With a government program, there's the complication that there's no good reason for the government to stop me from contributing to a welfare & education charity if I don't think the government is spending enough on such things. But there is a good reason for the government to stop me if I contribute to a vigilante court & prison charity because I don't think the government is doing enough to convict & punish criminals.
Another issue is whether the government spending $X of my money on police & prisons erodes my freedom more or less than it spending an equal amount of my money on pro-government education/indocrination programs.
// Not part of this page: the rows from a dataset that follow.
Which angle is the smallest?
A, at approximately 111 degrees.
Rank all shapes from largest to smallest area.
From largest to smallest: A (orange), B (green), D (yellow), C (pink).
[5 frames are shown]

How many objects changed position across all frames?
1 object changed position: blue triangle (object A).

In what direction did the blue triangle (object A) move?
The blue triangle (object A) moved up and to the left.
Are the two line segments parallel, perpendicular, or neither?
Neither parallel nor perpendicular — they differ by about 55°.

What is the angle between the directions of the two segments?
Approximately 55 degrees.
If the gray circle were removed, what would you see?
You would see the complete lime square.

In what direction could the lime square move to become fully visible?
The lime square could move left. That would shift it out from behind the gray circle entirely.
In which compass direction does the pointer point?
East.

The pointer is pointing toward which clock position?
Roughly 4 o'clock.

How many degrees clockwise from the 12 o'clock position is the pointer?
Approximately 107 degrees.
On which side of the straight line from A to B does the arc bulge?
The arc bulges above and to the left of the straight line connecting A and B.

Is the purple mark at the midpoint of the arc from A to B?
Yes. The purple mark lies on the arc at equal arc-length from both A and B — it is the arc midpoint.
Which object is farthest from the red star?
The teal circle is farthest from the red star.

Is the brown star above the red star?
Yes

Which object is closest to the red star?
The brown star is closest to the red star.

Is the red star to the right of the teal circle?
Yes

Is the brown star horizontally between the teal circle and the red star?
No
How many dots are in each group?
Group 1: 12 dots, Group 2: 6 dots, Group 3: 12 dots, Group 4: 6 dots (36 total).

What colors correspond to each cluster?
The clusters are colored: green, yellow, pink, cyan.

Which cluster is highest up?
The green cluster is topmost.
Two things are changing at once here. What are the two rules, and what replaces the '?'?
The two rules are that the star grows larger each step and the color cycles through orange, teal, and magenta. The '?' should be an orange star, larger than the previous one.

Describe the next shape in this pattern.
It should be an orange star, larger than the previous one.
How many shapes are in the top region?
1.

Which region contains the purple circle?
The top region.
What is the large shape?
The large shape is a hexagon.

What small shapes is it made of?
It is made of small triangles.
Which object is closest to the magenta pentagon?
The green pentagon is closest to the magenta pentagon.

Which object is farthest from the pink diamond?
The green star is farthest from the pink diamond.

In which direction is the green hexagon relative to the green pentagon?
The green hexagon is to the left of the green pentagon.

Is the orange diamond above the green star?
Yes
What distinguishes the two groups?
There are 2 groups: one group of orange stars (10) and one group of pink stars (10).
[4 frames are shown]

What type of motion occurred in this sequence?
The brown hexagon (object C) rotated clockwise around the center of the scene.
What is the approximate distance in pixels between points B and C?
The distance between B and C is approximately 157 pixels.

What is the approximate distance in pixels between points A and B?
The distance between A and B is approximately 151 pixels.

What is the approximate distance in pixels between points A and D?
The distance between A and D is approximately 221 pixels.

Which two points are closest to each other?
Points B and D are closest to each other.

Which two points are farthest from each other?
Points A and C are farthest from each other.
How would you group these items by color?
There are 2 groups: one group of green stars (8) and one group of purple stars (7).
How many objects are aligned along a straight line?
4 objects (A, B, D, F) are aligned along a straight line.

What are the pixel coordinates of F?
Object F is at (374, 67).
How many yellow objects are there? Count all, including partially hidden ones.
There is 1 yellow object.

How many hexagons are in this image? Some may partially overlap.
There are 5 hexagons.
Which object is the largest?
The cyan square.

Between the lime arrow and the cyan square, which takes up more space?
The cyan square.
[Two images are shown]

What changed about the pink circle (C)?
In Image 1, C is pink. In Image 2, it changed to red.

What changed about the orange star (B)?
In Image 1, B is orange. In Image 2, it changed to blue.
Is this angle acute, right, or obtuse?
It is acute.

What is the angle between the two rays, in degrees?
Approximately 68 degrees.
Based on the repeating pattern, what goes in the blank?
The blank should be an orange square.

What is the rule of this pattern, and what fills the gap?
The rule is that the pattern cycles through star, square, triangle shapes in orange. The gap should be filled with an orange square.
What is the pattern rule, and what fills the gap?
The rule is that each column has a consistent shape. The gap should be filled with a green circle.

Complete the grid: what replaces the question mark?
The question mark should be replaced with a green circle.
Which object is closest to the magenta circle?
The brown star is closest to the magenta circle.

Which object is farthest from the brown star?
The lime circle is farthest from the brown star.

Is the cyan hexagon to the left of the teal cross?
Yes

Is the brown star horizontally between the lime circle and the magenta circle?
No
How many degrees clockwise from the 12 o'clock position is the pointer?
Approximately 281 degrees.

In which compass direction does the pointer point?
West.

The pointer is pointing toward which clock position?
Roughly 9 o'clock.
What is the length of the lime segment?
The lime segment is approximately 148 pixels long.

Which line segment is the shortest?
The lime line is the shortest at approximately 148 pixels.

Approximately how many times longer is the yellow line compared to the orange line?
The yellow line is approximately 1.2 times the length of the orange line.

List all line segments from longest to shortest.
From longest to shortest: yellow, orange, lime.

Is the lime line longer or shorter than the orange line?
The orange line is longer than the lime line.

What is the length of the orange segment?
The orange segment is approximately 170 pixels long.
I believe any adult has the right to buy any drug. However, I expect that if antibiotics were available without prescriptions, they would be so overused that they would become worthless, since many people would take them in ways that select for drug-resistant pathogens. Even with prescriptions, this is already happening to an alarming extent. Drug companies don't make much money on antibiotics that don't work, so they might invent some alternative institution. If not, I'm lead to conclude that antibiotics should require prescriptions (and thus laws about who can write prescriptions).
You attribute the reluctance to accept nuclear power to rational actors who wish to reduce carbon emissions but are simply misinformed about the best way to do that. I suggest that much of the advocacy for carbon-reduction derives more from the cultural changes they hope would result.